"THE COMING" AND "THE DAY."
We must now ask the reader to turn with us for a little to the two epistles to the Thessalonians. As we have already remarked, these Christians were converted to the blessed hope of the Lord's return. They were taught to look for Him day by day. It was not merely the doctrine of the advent received and held in the mind, but a divine Person constantly expected by hearts that had learnt to love Him and long for His coming.
But, as we can easily imagine, the Thessalonian Christians were ignorant of many things connected with this blessed hope. The apostle had been "taken from them for a short time, in presence, not in heart." He had not been allowed to remain long enough amongst them to instruct them in the details of the subject of their hope. They knew that Jesus was to return—that self-same blessed One who had graciously delivered them from the wrath to come. But as to any distinction between His coming for His people and coming with them—between His "state of presence" and His "appearing"—His "coming" and His "day," they were, at first, wholly ignorant.
Hence, as might be expected, they fell into various errors and mistakes. It is wonderful how speedily the human mind wanders away into the wildest and grossest confusion and error. We need to be guarded on all sides by the pure, solid, all-adjusting truth of God. We must have our souls evenly balanced by divine revelation, else we are sure to plunge into all manner of false and foolish notions. Thus some of the Thessalonians conceived the idea of giving up their honest callings. They ceased to labor with their hands, and went about idle.

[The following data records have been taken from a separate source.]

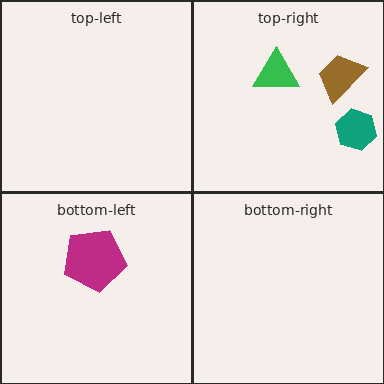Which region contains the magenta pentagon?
The bottom-left region.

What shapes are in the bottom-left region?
The magenta pentagon.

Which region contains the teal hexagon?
The top-right region.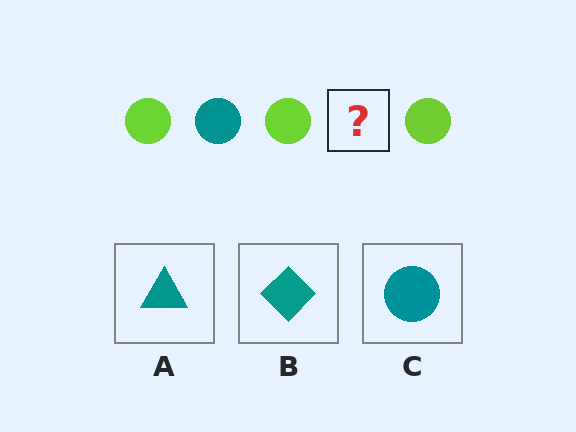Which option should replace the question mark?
Option C.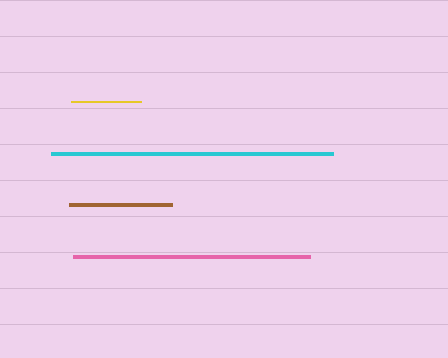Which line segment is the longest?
The cyan line is the longest at approximately 282 pixels.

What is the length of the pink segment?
The pink segment is approximately 237 pixels long.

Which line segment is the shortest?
The yellow line is the shortest at approximately 70 pixels.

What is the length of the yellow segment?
The yellow segment is approximately 70 pixels long.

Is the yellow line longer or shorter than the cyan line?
The cyan line is longer than the yellow line.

This was a great mistake. Even though we were perfectly certain that our Lord would come this very night, it would be no reason why we should not, most diligently and faithfully, attend to our daily round of duty, and do all that devolved upon us in that particular sphere in which His good hand has placed us. So far from this, the very fact of expecting the blessed Master would strengthen our desire to have everything done as it ought to be up to the very moment of His return, so that not so much as a single righteous claim should be left neglected. In point of fact, the hope of the Lord's speedy return, when held in power in the soul, is most sanctifying, purifying, and adjusting in its influence upon Christian life, conduct, and character. We know, alas! that even this most glorious truth may be held in the region of the understanding, and flippantly professed with the lips, while the heart and the life, the course, conduct, and character, remain wholly unaffected by it. But we are expressly taught by the inspired Apostle John, that "every man that hath this hope in him purifieth himself, even as he is pure" (1 John iii. 3). And, most surely, this "purifying" embraces all that which goes to make up our whole practical life, from day to day.

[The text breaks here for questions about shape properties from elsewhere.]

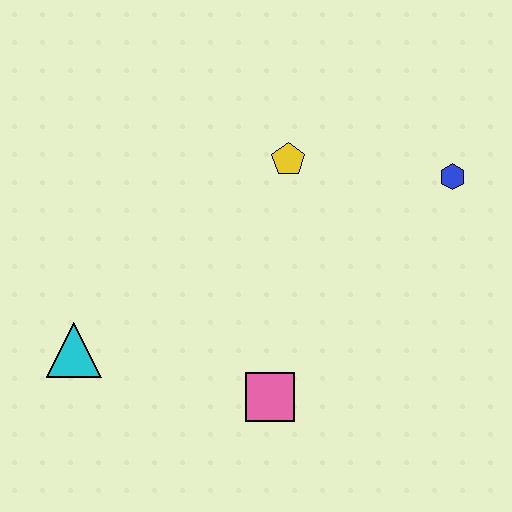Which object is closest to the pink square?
The cyan triangle is closest to the pink square.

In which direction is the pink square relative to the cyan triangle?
The pink square is to the right of the cyan triangle.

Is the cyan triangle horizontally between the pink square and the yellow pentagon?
No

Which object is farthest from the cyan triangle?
The blue hexagon is farthest from the cyan triangle.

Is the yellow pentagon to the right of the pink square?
Yes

But there was another grave mistake into which those dear Thessalonians fell, and out of which the blessed apostle, like a true and faithful pastor, sought to recover them. They imagined that their departed Christian friends would not have part in the joy of the Lord's return. They feared that they would fail to participate in that blissful and longed-for moment.

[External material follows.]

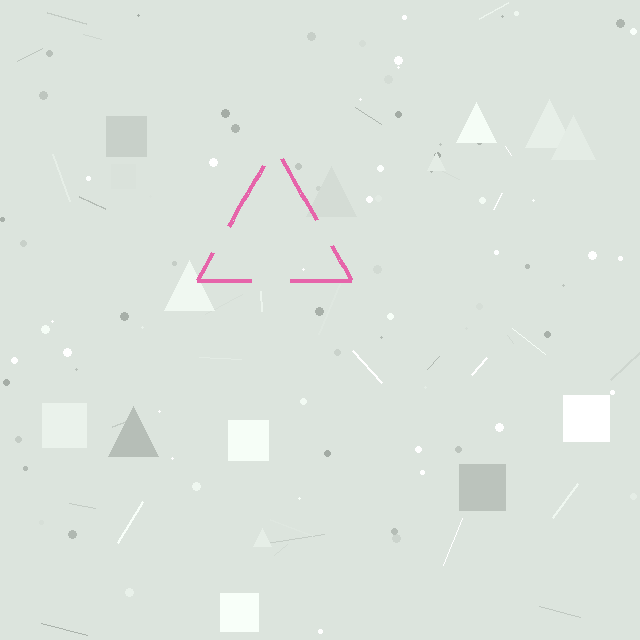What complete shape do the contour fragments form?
The contour fragments form a triangle.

Now while it is quite true that this very mistake proves how vividly these Christians realized their blessed hope, still it was a mistake, and needed to be corrected. But let us carefully note the correction: "I would not have you to be ignorant, brethren, concerning them which are asleep, that ye sorrow not, even as others which have no hope. For if we believe that Jesus died and rose again, even so them also which sleep in Jesus [or are laid to sleep by Jesus] will God bring with him."
Mark this. He does not seek to comfort these sorrowing friends by the assurance that they should, ere long, follow the departed. Quite the reverse. He assures them that Jesus would bring the departed back with Him. This is plain and distinct, and founded upon the great fact that "Jesus died for us and rose again."
But the apostle does not stop here, but goes on to pour a flood of fresh light upon the understanding of His dear children in the faith. "For this we say unto you by the word of the Lord, that we which are alive and remain unto the coming of the Lord, shall not prevent [or precede] them which are asleep. For the Lord himself shall descend from heaven with a shout, with the voice of the archangel, and with the trump of God: and the dead in Christ shall rise first [that is, before the living are changed]. Then we which are alive and remain shall be caught up together with them in [the] clouds, to meet the Lord in the air: and so shall we ever be with the Lord. Wherefore comfort one another with these words."
Here, then, we have presented to us what is commonly spoken of amongst us as the rapture of the saints—a most glorious, soul-stirring, and enrapturing theme surely—the brightest hope of the church of God, and of the individual believer. The Lord Himself shall descend from heaven with a summons designed only for the ears and the hearts of His own. Not one uncircumcised ear shall hear—not one unrenewed heart be moved by, that heavenly voice, that divine trumpet call. The dead in Christ, including, as we believe, the Old Testament saints, as well as those of the New, who shall have departed in the faith of Christ—all those shall hear the blessed sound, and come forth from their sleeping places. All the living saints shall hear it, and be changed in a moment. And oh! what a change! The poor crumbling tabernacle of clay exchanged for a glorified body, like unto the body of Jesus.